Artificial Intelligence and Machine Learning Program: Research on AI/ML-Based Medical Devices
The Artificial Intelligence and Machine Learning (AI/ML) Program in the FDA’s Center for Devices and Radiological Health (CDRH) conducts regulatory science research to ensure patient access to safe and effective medical devices using AI/ML. This is one of 20 research programs in CDRH’s Office of Science and Engineering Laboratories (OSEL).
Artificial Intelligence, Machine Learning, and Medical Devices
The growth of commercial AI/ML-based technologies has shown a spillover of AI/ML for use as and within medical devices, with important contributions in application areas such as:
- Image acquisition and processing
- Earlier disease detection
- More accurate diagnosis, prognosis, and risk assessment
- New patterns identification on human physiology
- Personalized diagnostics and therapeutics.
Challenges in developing robust clinical and non-clinical evaluation methods and in better understanding the effects of AI/ML devices in the real world stem from factors such as:
- The rapid application of AI/ML technology
- The unique nature of clinical medical data (for example, low prevalence of disease, lack of or difficulty in obtaining truth data, and so forth).
In addition, the ability of AI/ML for continuous learning presents unique regulatory challenges with a need to develop appropriate regulatory controls and test methods to balance the potential benefits of AI/ML adaption with the risks of a limited assessment paradigm.
Regulatory Science Gaps and Challenges
Major regulatory science gaps and challenges that drive the Artificial Intelligence and Machine Learning Program are:
- Lack of methods that can enhance AI/ML algorithm training for clinical datasets that are typically much smaller than non-clinical datasets.
- Lack of clear definition or understanding of artifacts, limitations, and failure modes for fast-growing applications of Deep-Learning (DL) algorithms in the denoising and reconstruction of medical images.
- Lack of a clear reference standard for assessing accuracy of AI/ML-based Quantitative Imaging (QI) and radiomics tools.
- Lack of assessment techniques to evaluate the trustworthiness of adaptive and autonomous AI/ML devices (for example, continuously learning algorithms).

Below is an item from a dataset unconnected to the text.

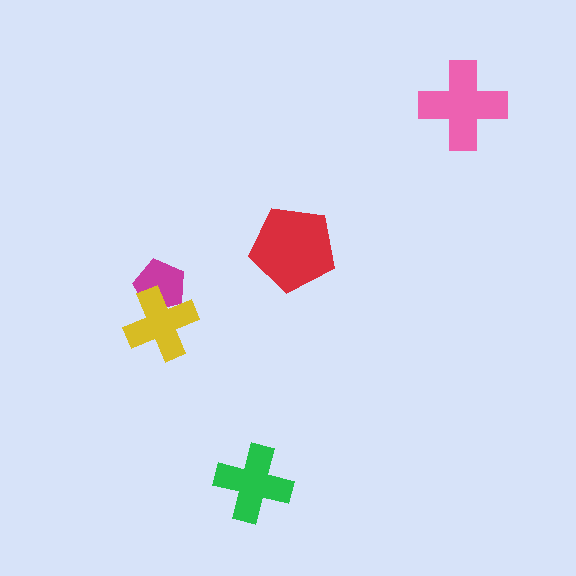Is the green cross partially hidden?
No, no other shape covers it.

- Lack of systematic approaches to address the robustness of various AI/ML input factors, such as data acquisition factors, patient demographics, and disease factors, to patient outcomes in a regulatory submission.
The Artificial Intelligence and Machine Learning Program is intended to fill these knowledge gaps by developing robust AI/ML test methods and evaluating test methodologies for assessing AI/ML performance both in premarket and real-world settings to reasonably ensure the safety and effectiveness of novel AI/ML algorithms.
Artificial Intelligence and Machine Learning Program Activities
The Artificial Intelligence and Machine Learning Program focuses on regulatory science research in these areas:
- Data augmentation, transferring learning, and other novel approaches to enhance AI/ML training/testing for small clinical datasets.
- Study design and analysis methods for AI/ML-based computer-aided triage (CADt).
- Non-clinical phantoms and test methods for assessing specific imaging performance claims for DL-based denoising and image reconstruction algorithms.
- Imaging phantoms and computational models to support QI and radiomics assessment.
- Assessment techniques for evaluating the reliability of adaptive AI/ML algorithms to support non-clinical test method development.
- Assessment approaches to estimate and report the robustness of AI/ML to variation in data acquisition factors.